Quantum ESPRESSO version

This tutorial applies to Quantum ESPRESSO versions 5.2.1, 5.4.0, 6.0.0, 6.3, and later.

1. Create a job

Silicon in its cubic-diamond crystal structure is the default material loaded on new job creation, unless the default was changed after account creation. If silicon is still the default, it is automatically loaded when the Job Designer is opened.

2. Select the workflow

Workflows for calculating the electronic density mesh through Quantum ESPRESSO can be imported from the Workflows Bank into the account-owned collection. The workflow can then be selected and added to the job being created.

3. Set sampling in reciprocal space

A high k-point density is critical for computing the electronic density with sufficient accuracy and for properly visualizing the resulting charge density iso-surfaces.

For Quantum ESPRESSO, the "Electronic Density Mesh" workflow contains a single unit that produces an output file called density.xsf.

The k-point grid is set to 18 × 18 × 18. The validity of this grid size for yielding meV-level accuracy can be verified by performing a convergence study.

4. Submit the job

Before submitting the job, the Compute tab of Job Designer should be reviewed to verify the compute parameters. Silicon is a small structure, so 4 CPUs and 1 minute of calculation runtime are sufficient.

5. Examine the results

Once the computation completes, the Files tab of Job Viewer shows the files and directories associated with the job. The file of interest is "density.xsf", which contains the electronic charge density.

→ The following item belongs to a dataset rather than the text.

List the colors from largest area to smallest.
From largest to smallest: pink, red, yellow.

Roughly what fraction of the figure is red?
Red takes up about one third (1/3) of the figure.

6. Open the Remote Desktop

In order to visualize the electron density mesh graphically, a Remote Desktop Connection should be opened so that graphical visualization tools can be run. Instructions for opening the Remote Desktop Interface are available here.

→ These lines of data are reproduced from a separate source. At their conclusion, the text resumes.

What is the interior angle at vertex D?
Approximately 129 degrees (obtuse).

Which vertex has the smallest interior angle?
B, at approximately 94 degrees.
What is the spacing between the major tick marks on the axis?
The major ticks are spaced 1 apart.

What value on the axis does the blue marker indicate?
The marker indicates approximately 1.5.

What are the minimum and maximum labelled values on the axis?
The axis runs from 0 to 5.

If the default project was used, the "density.xsf" file is located at: /home/<username>/data/<username>/<job name>/. The full path is also shown in the Files tab of Job Viewer.

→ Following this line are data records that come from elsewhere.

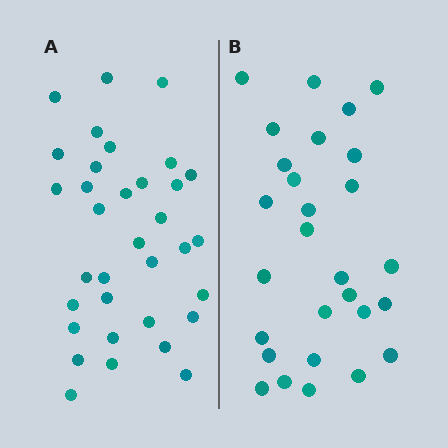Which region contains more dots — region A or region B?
Region A (the left region) has more dots.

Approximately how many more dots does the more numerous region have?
Region A has about 6 more dots than region B.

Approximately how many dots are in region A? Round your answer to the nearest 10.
About 30 dots. (The exact count is 34, which rounds to 30.)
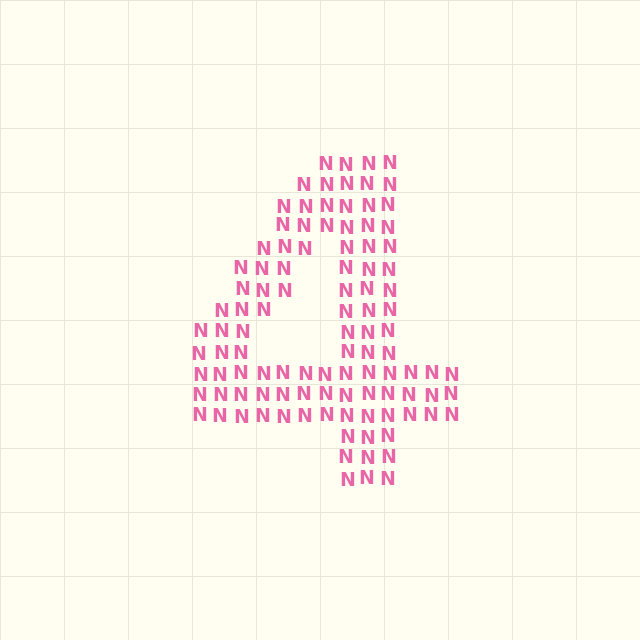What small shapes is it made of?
It is made of small letter N's.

7. Visualize charge density with XCrySDen

Open the XCrySDen application. Navigate to FileOpen, and browse to the directory where "density.xsf" was saved. The charge density is then displayed. Adjust the iso-surface value and toggle the iso-surface buttons to explore the data.

8. Visualize charge density with VESTA

Alternatively, open the VESTA application. Navigate to FileOpen and browse to the directory containing "density.xsf". The electron density is displayed in the VESTA interface.

9. Video walkthrough

The animation below demonstrates the steps involved in creating, executing, and visualizing an electronic charge density mesh computation on silicon using Quantum ESPRESSO and VESTA.

In the final part of the animation, the iso-surface value is adjusted to make the electronic density visible as yellow iso-surfaces, showing how the electron density is concentrated around the second atom in the two-atom basis of crystalline silicon. The electron densities around other atoms are truncated by the sides of the unit cell (appearing as blue planes on the edges).